Hal-Hal yang Diperhatikan sebelum Melakukan PHK Karyawan

emilia S.M

PHK

Pemutusan hubungan kerja menjadi opsi terakhir yang ditempuh perusahaan untuk mengatasi masalah manajemen maupun menindak pelanggaran yang karyawan lakukan.

Namun, belakangan ini beredar berita bahwa perusahaan terutama start up banyak yang melakukan PHK massal.

Berdasarkan data dari CNN Indonesia, perusahaan besar seperti Shopee Thailand telah memberhentikan 10% dari jumlah karyawannya atau sekitar 200 orang sepanjang 2024. Sementara di Indonesia, perusahaan jasa pengiriman juga dikabarkan mem-PHK 360 pegawainya.

Berbagai alasan pun melatarbelakangi PHK massal, tetapi mayoritas didominasi oleh kerugian yang menyebabkan penurunan omset dan kebangrutan akibat pandemi Covid-19.

Nah, jika perusahaan berencana memangkas pengeluaran, perusahaan wajib memahami hal-hal yang diperhatikan sebelum melakukan PHK karyawan, agar tidak melanggar hukum di Indonesia.

Pengertian PHK menurut UU Ketenagakerjaan

PHK

Ketentuan memberhentikan karyawan sudah diatur pemerintah dalam Undang-Undang Ketenagakerjaan dan PP No.35 tahun 2024. Tujuannya untuk memberikan perlindungan dan pemberdayaan pada buruh sekaligus mengawasi aktivitas bisnis.

Dalam UU No.13 Tahun 2003 Tentang Ketenagakerjaan pada Bab XII Pemutusan Hubungan Kerja Pasal 150 menerangkan bahwa, “Ketentuan mengenai pemutusan hubungan kerja dalam undang-undang ini meliputi pemutusan hubungan kerja yang terjadi di badan usaha yang berbadan hukum atau tidak, milik orang perseorangan, milik persekutuan atau milik badan hukum, baik milik swasta maupun milik negara, maupun usaha-usaha sosial dan usaha-usaha lain yang mempunyai pengurus dan mempekerjakan orang lain dengan membayar upah atau imbalan dalam bentuk lain.”

Pemutusan hubungan kerja ditandai dengan berakhirnya kesepakatan kerja karena berbagai alasan.

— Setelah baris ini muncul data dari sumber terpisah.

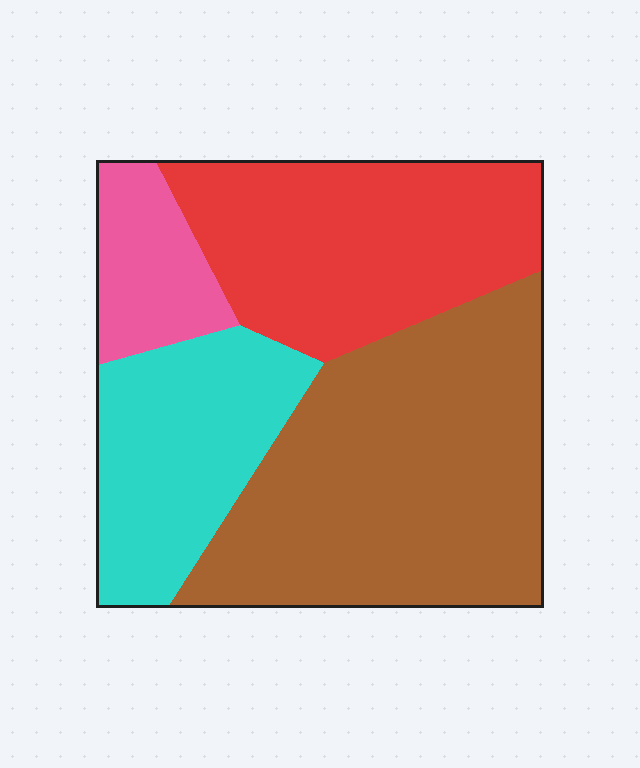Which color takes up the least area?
Pink, at roughly 10%.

Bersamaan itu pula, hak dan kewajiban kedua belah pihak telah  usai.

Meskipun demikian, perusahaan tetap harus memenuhi hak-hak pekerja yang di-PHK seperti memberikan uang pesangon dan uang penghargaan masa kerja untuk karyawan permanen atau uang kompensasi untuk karyawan kontrak.

Prosedur PHK karyawan tetap dan prosedur pemutusan hubungan kerja karyawan kontrak pun berbeda. Simak selengkapnya berikut ini.

Penyebab pemutusan hubungan kerja

Salah satu yang jadi pertanyaan adalah apa yang membuat pekerja di PHK? Penyebab pemutusan hubungan kerja berasal dari dua faktor yaitu internal dan eksternal.

Pendorong terjadinya PHK didasari berbagai alasan mulai dari perubahan tujuan perusahaan, masalah keuangan, tindakan karyawan yang menyimpang, hingga pengaruh kondisi global.

1. Efisiensi karyawan

Efisiensi karyawan adalah tindakan yang perusahaan ambil untuk meminimalkan pemborosan biaya, waktu, dan tenaga sehingga tujuan bisnis bisa cepat tercapai dan unggul daripada pesaingnya.

Salah satu cara efisiensi karyawan paling umum yaitu dengan memberhentikan sebagian tenaga kerja lewat PHK. Merujuk pada PP 35 tahun 2024, BAB V PEMUTUSAN HUBUNGAN KERJA Bagian Kesatu Tata Cara Pemutusan Hubungan Kerja, perusahaan dapat melakukan PHK dengan alasan efisiensi selama apabila perusahaan mengalami kerugian, merujuk pada Pasal 36 huruf b PP 35 Tahun 2024 yaitu, “Perusahaan melakukan efisiensi diikuti dengan penutupan Perusahaan atau tidak diikuti dengan penutupan Perusahaan yang disebabkan Perusahaan mengalami kerugian… (pasal 36 bagian B).”

2. Merger dan akuisisi

Seiring perkembangan bisnis, perusahaan bisa merger dengan perusahaan lain atau diakuisisi oleh perusahaan lain. Adanya perubahan manajemen serta struktur organisasi turut menjadi faktor terjadinya PHK.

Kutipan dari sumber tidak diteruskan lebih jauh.